Middle
What? At the middle level, debugging your own reasoning becomes a systematic practice: you don't just notice the occasional gut-call, you build repeatable checks that catch your reasoning failures the way a test suite catches code regressions — and you start measuring whether your confidence actually tracks reality (calibration). How? You run premortems on your own conclusions, attach explicit confidence levels to your estimates and later check them, watch for rabbit holes and the sunk cost of attention, and keep a lightweight decision/bug journal so you can audit why you were wrong, not just that you were.
1. From "catch the guess" to "instrument the thinking"¶
The junior skill was inserting a pause between feeling sure and acting. The middle skill is realizing that pause is unreliable when you most need it — under pressure, when ego is involved, when you're deep in a problem — so you build standing instruments that fire automatically instead of relying on in-the-moment willpower.
Think of it as the difference between "I'll remember to check for nulls" and "I have a linter." You want linters for your reasoning.
| Reasoning bug | Junior fix | Middle-level instrument |
|---|---|---|
| Acting on a hunch | Notice and pause | Premortem before any irreversible action |
| Overconfidence | "Am I sure?" | Calibrated confidence + later scoring |
| Going down a rabbit hole | Feel the frustration | Time-box + "is this still the goal?" check |
| Repeating a mistake | — | Decision/bug journal you actually re-read |
2. Calibration: separating "confident" from "correct"¶
Confidence and correctness are different variables. A well-calibrated engineer's 90%-confident predictions come true about 90% of the time. A poorly-calibrated one's "definitely by Friday" estimates land on Friday maybe 40% of the time — and they never update, because they never check.
Put numbers on it¶
Stop saying "this'll take a couple days." Start saying:
"80% confident it ships by Thursday; 50% it's done by Wednesday; if the auth refactor bites, it could slip to next Tuesday."
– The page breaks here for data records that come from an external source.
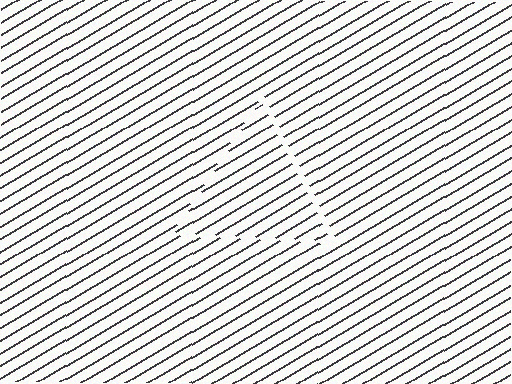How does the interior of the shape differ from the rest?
The interior of the shape contains the same grating, shifted by half a period — the contour is defined by the phase discontinuity where line-ends from the inner and outer gratings abut.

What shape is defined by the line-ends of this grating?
An illusory triangle. The interior of the shape contains the same grating, shifted by half a period — the contour is defined by the phase discontinuity where line-ends from the inner and outer gratings abut.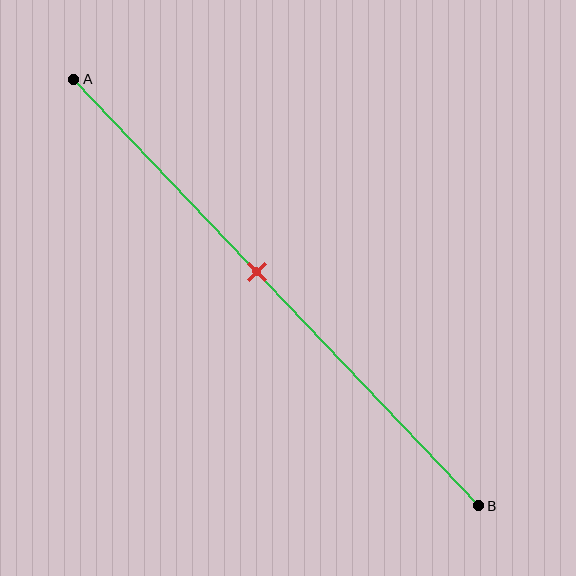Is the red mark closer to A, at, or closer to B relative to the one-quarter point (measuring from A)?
The red mark is closer to point B than the one-quarter point of segment AB.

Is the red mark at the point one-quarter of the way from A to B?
No, the mark is at about 45% from A, not at the 25% one-quarter point.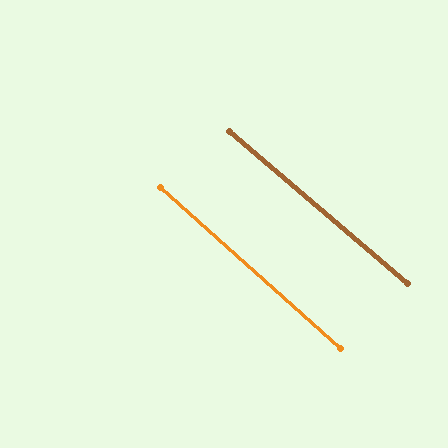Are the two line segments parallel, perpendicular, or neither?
Parallel — their directions differ by only 1.4°.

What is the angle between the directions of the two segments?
Approximately 1 degree.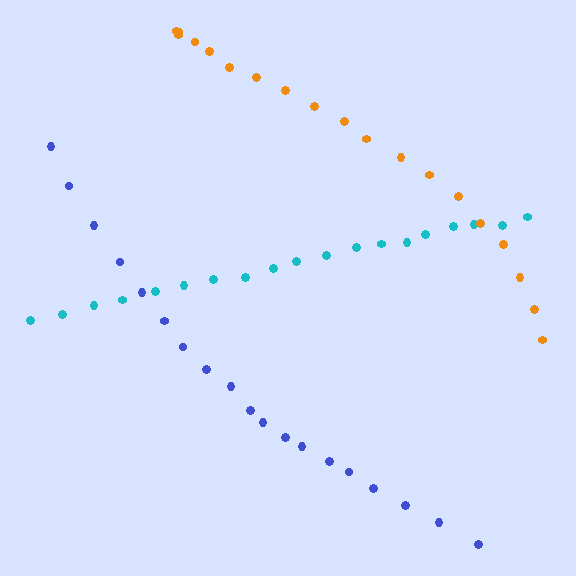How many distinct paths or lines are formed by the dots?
There are 3 distinct paths.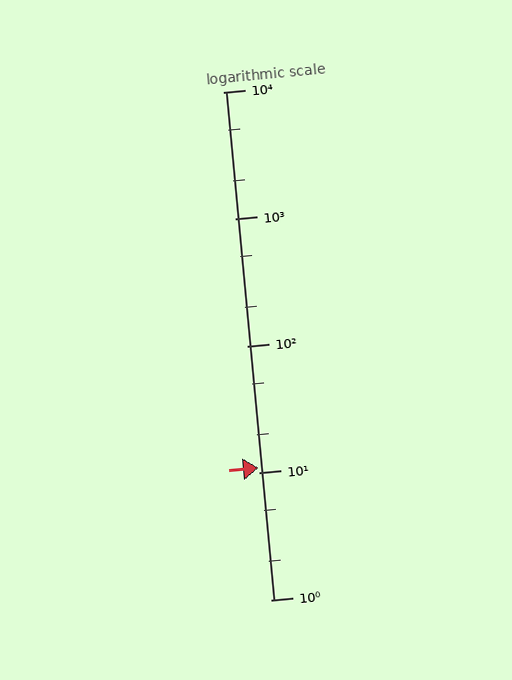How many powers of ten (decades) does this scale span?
The scale spans 4 decades, from 1 to 10000.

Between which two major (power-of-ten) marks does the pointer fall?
The pointer is between 10 and 100.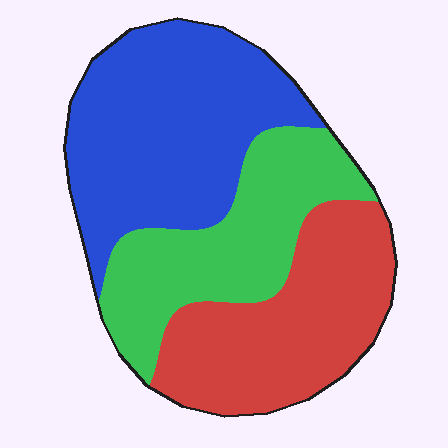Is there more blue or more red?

A confidence interval is more honest than a point estimate, and it forces you to surface the assumptions that would push you to the bad end of the range.
Then actually score yourself¶
Calibration only improves if you close the loop. Keep a running log:
| Prediction | My confidence | Outcome | Right? |
|---|---|---|---|
| "Bug is in the retry logic" | 90% | It was in the timeout config | ✗ |
| "This query needs an index" | 70% | It did | ✓ |
| "Migration takes < 5 min" | 80% | Took 22 min | ✗ |
After ~20 rows you'll see a pattern — almost everyone discovers their "90%" is really about 60%. This is the core training loop behind Philip Tetlock's Superforecasting (2015): the best forecasters weren't smarter, they were calibrated and they updated. Calibration is a trainable skill, and the training is just this scoreboard.
3. The premortem: debug the conclusion before you ship it¶
A premortem (Gary Klein) inverts the postmortem. Instead of asking "why did this fail?" after the fact, you ask, before acting:
"It's three months from now and this decision blew up. What happened?"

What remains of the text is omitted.